Daniel Hiltgen b53229a2ed Add docs explaining GPU selection env vars

2024-03-12 11:33:06 -07:00

8.1 KiB

Raw Blame History

FAQ

How can I upgrade Ollama?

Ollama on macOS and Windows will automatically download updates. Click on the taskbar or menubar item and then click "Restart to update" to apply the update. Updates can also be installed by downloading the latest version manually.

On Linux, re-run the install script:

curl -fsSL https://ollama.com/install.sh | sh

How can I view the logs?

Review the Troubleshooting docs for more about using logs.

How can I specify the context window size?

By default, Ollama uses a context window size of 2048 tokens.

To change this when using ollama run, use /set parameter:

/set parameter num_ctx 4096

When using the API, specify the num_ctx parameter:

curl http://localhost:11434/api/generate -d '{
  "model": "llama2",
  "prompt": "Why is the sky blue?",
  "options": {
    "num_ctx": 4096
  }
}'

How do I configure Ollama server?

Ollama server can be configured with environment variables.

Setting environment variables on Mac

If Ollama is run as a macOS application, environment variables should be set using launchctl:

For each environment variable, call launchctl setenv.
```
launchctl setenv OLLAMA_HOST "0.0.0.0"
```
Restart Ollama application.

Setting environment variables on Linux

If Ollama is run as a systemd service, environment variables should be set using systemctl:

Edit the systemd service by calling systemctl edit ollama.service. This will open an editor.
For each environment variable, add a line Environment under section [Service]:
```
[Service]
Environment="OLLAMA_HOST=0.0.0.0"
```
Save and exit.

Reload systemd and restart Ollama:

systemctl daemon-reload
systemctl restart ollama

Setting environment variables on Windows

On windows, Ollama inherits your user and system environment variables.

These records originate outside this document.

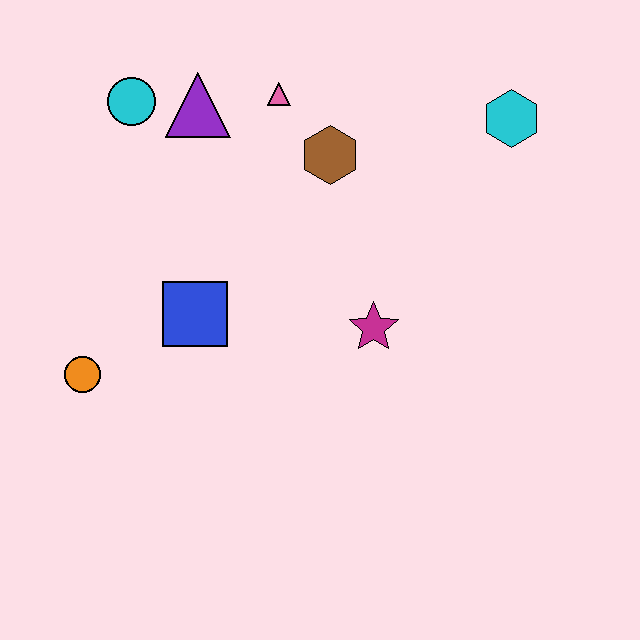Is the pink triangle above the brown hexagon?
Yes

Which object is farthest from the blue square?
The cyan hexagon is farthest from the blue square.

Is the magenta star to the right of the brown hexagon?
Yes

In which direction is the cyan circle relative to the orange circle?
The cyan circle is above the orange circle.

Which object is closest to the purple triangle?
The cyan circle is closest to the purple triangle.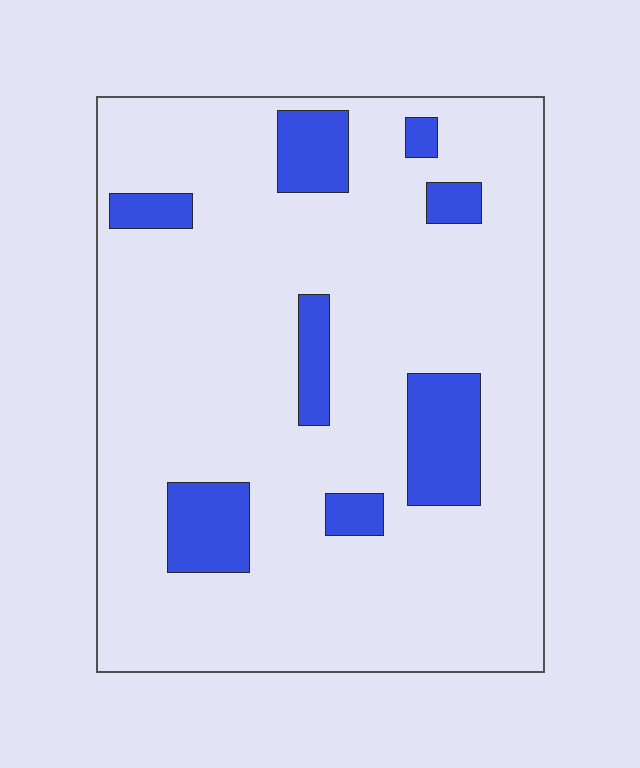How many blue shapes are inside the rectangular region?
8.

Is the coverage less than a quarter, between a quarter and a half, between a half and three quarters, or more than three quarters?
Less than a quarter.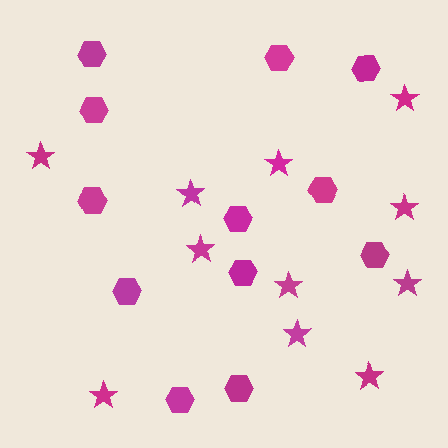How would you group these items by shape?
There are 2 groups: one group of hexagons (12) and one group of stars (11).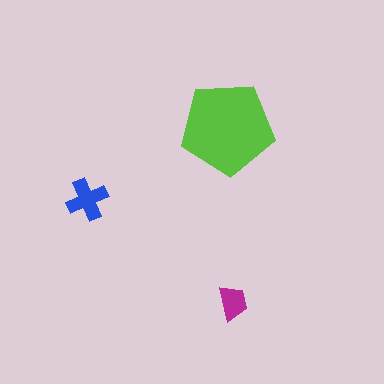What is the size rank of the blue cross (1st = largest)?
2nd.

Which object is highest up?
The lime pentagon is topmost.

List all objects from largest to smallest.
The lime pentagon, the blue cross, the magenta trapezoid.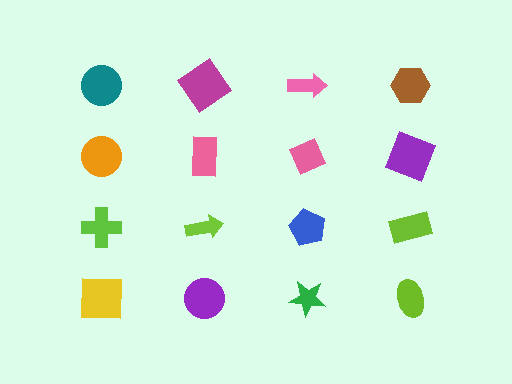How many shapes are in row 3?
4 shapes.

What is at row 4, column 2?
A purple circle.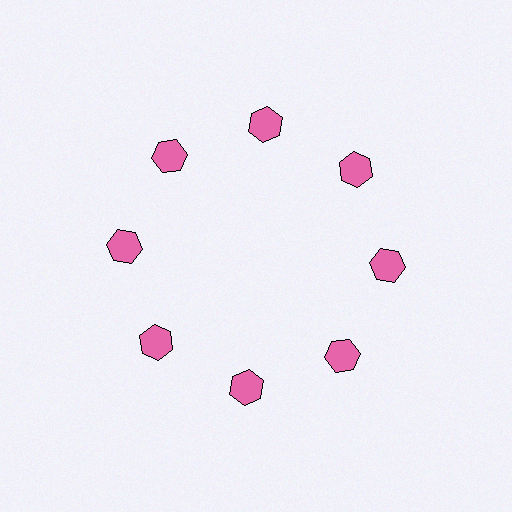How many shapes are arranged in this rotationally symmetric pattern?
There are 8 shapes, arranged in 8 groups of 1.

First Quit Ollama by clicking on it in the task bar
Edit system environment variables from the control panel
Edit or create New variable(s) for your user account for OLLAMA_HOST, OLLAMA_MODELS, etc.
Click OK/Apply to save
Run ollama from a new terminal window

How can I expose Ollama on my network?

Ollama binds 127.0.0.1 port 11434 by default. Change the bind address with the OLLAMA_HOST environment variable.

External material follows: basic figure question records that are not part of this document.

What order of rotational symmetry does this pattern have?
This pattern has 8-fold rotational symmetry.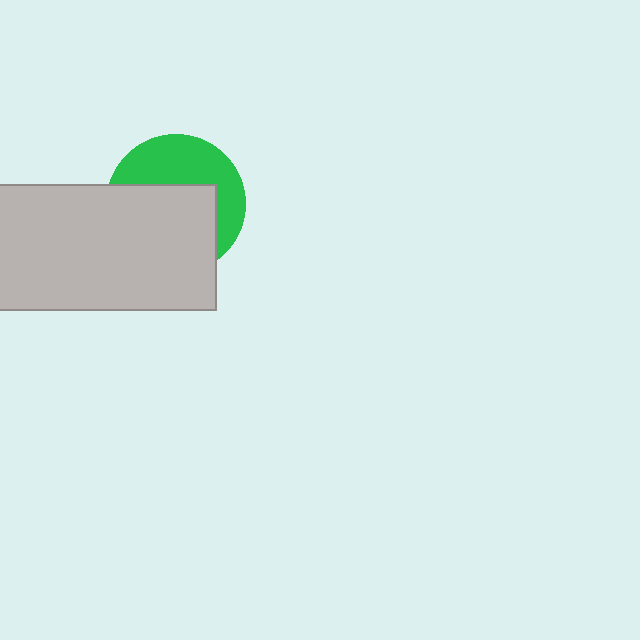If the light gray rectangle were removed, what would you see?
You would see the complete green circle.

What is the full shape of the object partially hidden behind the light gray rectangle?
The partially hidden object is a green circle.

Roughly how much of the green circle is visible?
A small part of it is visible (roughly 42%).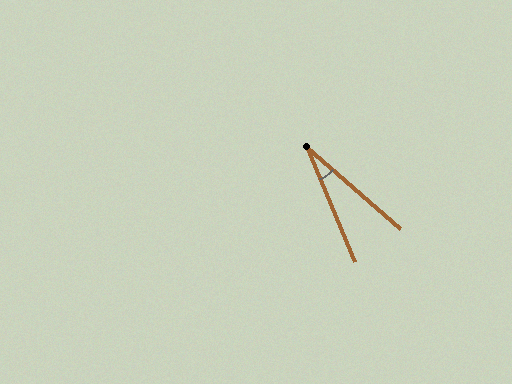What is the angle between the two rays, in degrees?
Approximately 26 degrees.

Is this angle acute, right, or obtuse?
It is acute.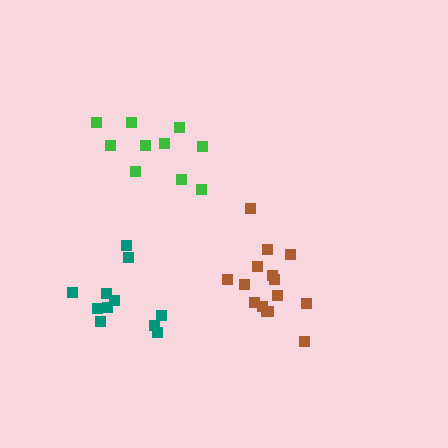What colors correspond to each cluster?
The clusters are colored: brown, green, teal.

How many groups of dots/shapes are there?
There are 3 groups.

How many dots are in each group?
Group 1: 15 dots, Group 2: 10 dots, Group 3: 11 dots (36 total).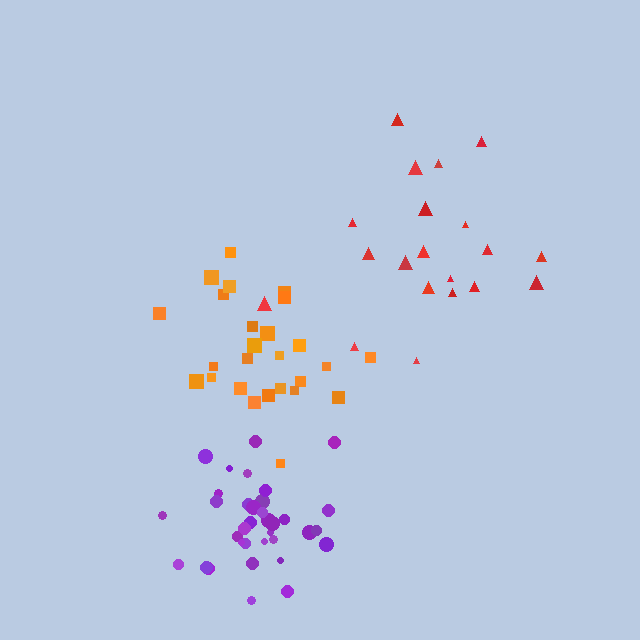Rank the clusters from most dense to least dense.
purple, orange, red.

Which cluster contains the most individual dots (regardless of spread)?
Purple (35).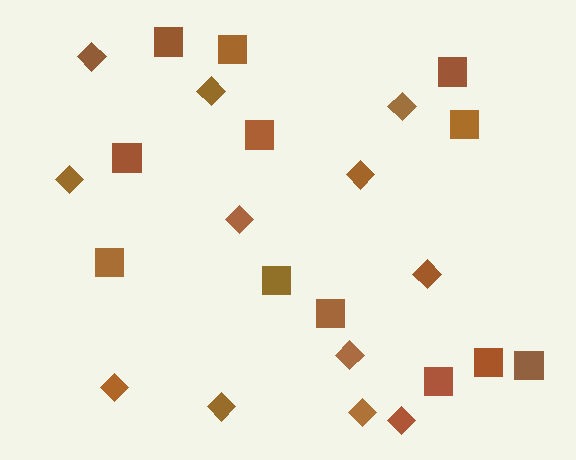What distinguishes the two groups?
There are 2 groups: one group of squares (12) and one group of diamonds (12).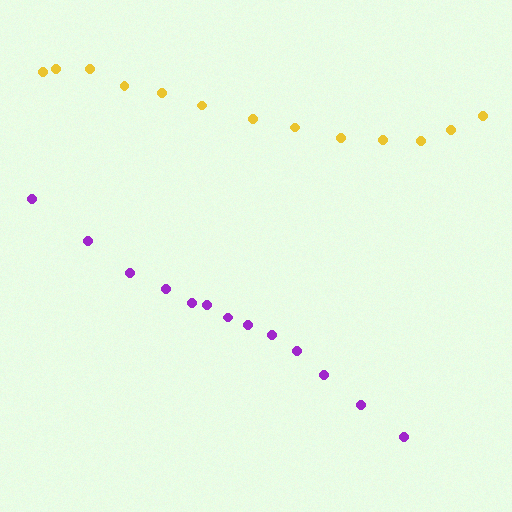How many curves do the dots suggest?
There are 2 distinct paths.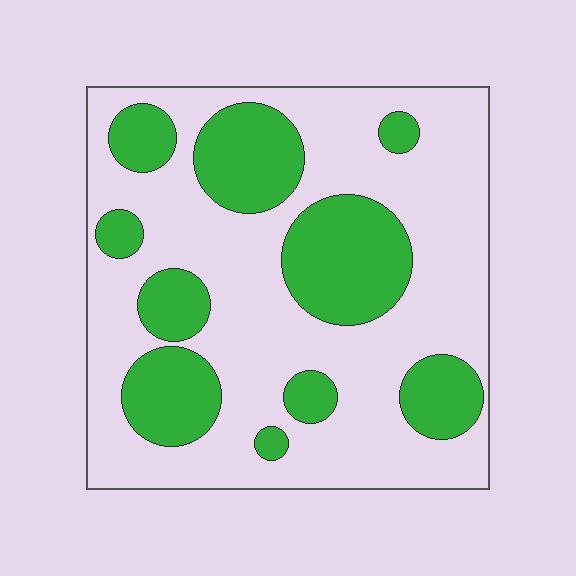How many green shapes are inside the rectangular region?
10.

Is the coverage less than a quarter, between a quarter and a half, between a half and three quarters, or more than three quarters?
Between a quarter and a half.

Refer to the section above for how to set environment variables on your platform.

How can I allow additional web origins to access Ollama?

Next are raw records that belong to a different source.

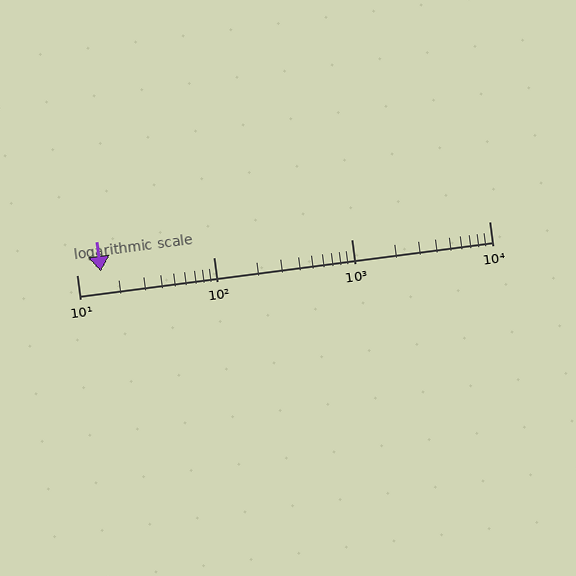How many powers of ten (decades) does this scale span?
The scale spans 3 decades, from 10 to 10000.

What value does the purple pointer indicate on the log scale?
The pointer indicates approximately 15.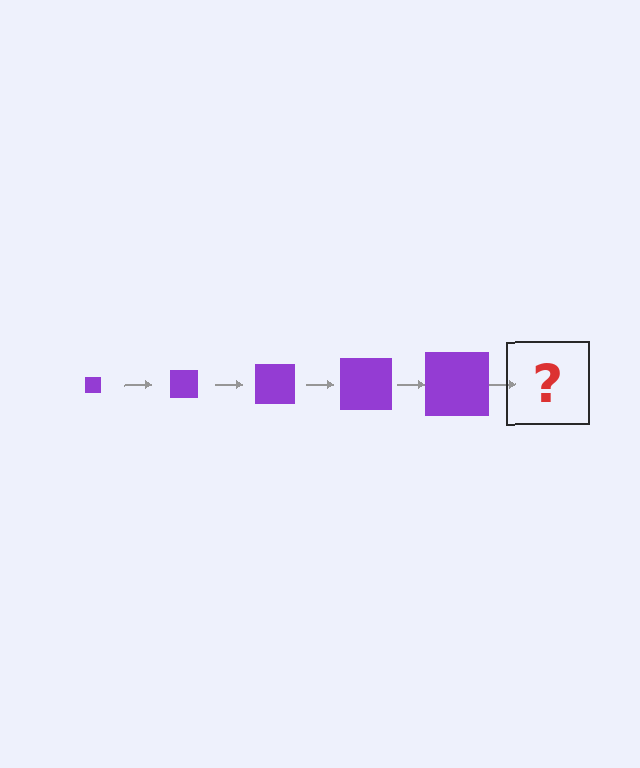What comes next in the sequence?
The next element should be a purple square, larger than the previous one.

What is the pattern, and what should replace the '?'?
The pattern is that the square gets progressively larger each step. The '?' should be a purple square, larger than the previous one.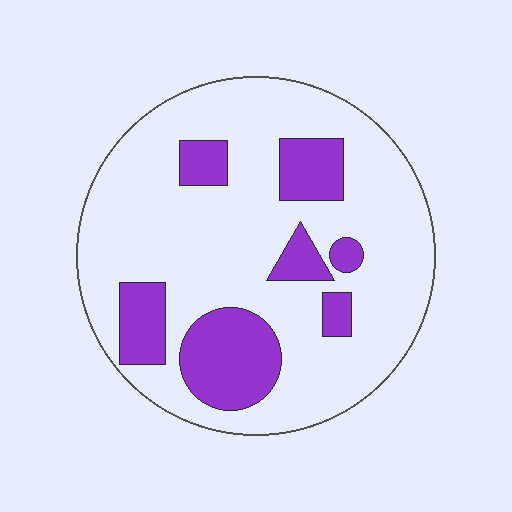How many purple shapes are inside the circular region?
7.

Ollama allows cross-origin requests from 127.0.0.1 and 0.0.0.0 by default. Additional origins can be configured with OLLAMA_ORIGINS.

Refer to the section above for how to set environment variables on your platform.

Where are models stored?

macOS: ~/.ollama/models
Linux: /usr/share/ollama/.ollama/models
Windows: C:\Users\<username>\.ollama\models

How do I set them to a different location?

If a different directory needs to be used, set the environment variable OLLAMA_MODELS to the chosen directory.

Refer to the section above for how to set environment variables on your platform.

Does Ollama send my prompts and answers back to ollama.com?

No. Ollama runs locally, and conversation data does not leave your machine.

How can I use Ollama in Visual Studio Code?

There is already a large collection of plugins available for VSCode as well as other editors that leverage Ollama. See the list of extensions & plugins at the bottom of the main repository readme.

How do I use Ollama behind a proxy?

Ollama is compatible with proxy servers if HTTP_PROXY or HTTPS_PROXY are configured. When using either variables, ensure it is set where ollama serve can access the values. When using HTTPS_PROXY, ensure the proxy certificate is installed as a system certificate. Refer to the section above for how to use environment variables on your platform.

How do I use Ollama behind a proxy in Docker?

The Ollama Docker container image can be configured to use a proxy by passing -e HTTPS_PROXY=https://proxy.example.com when starting the container.

Alternatively, the Docker daemon can be configured to use a proxy. Instructions are available for Docker Desktop on macOS, Windows, and Linux, and Docker daemon with systemd.

Ensure the certificate is installed as a system certificate when using HTTPS. This may require a new Docker image when using a self-signed certificate.

FROM ollama/ollama
COPY my-ca.pem /usr/local/share/ca-certificates/my-ca.crt
RUN update-ca-certificates

Build and run this image:

docker build -t ollama-with-ca .
docker run -d -e HTTPS_PROXY=https://my.proxy.example.com -p 11434:11434 ollama-with-ca

How do I use Ollama with GPU acceleration in Docker?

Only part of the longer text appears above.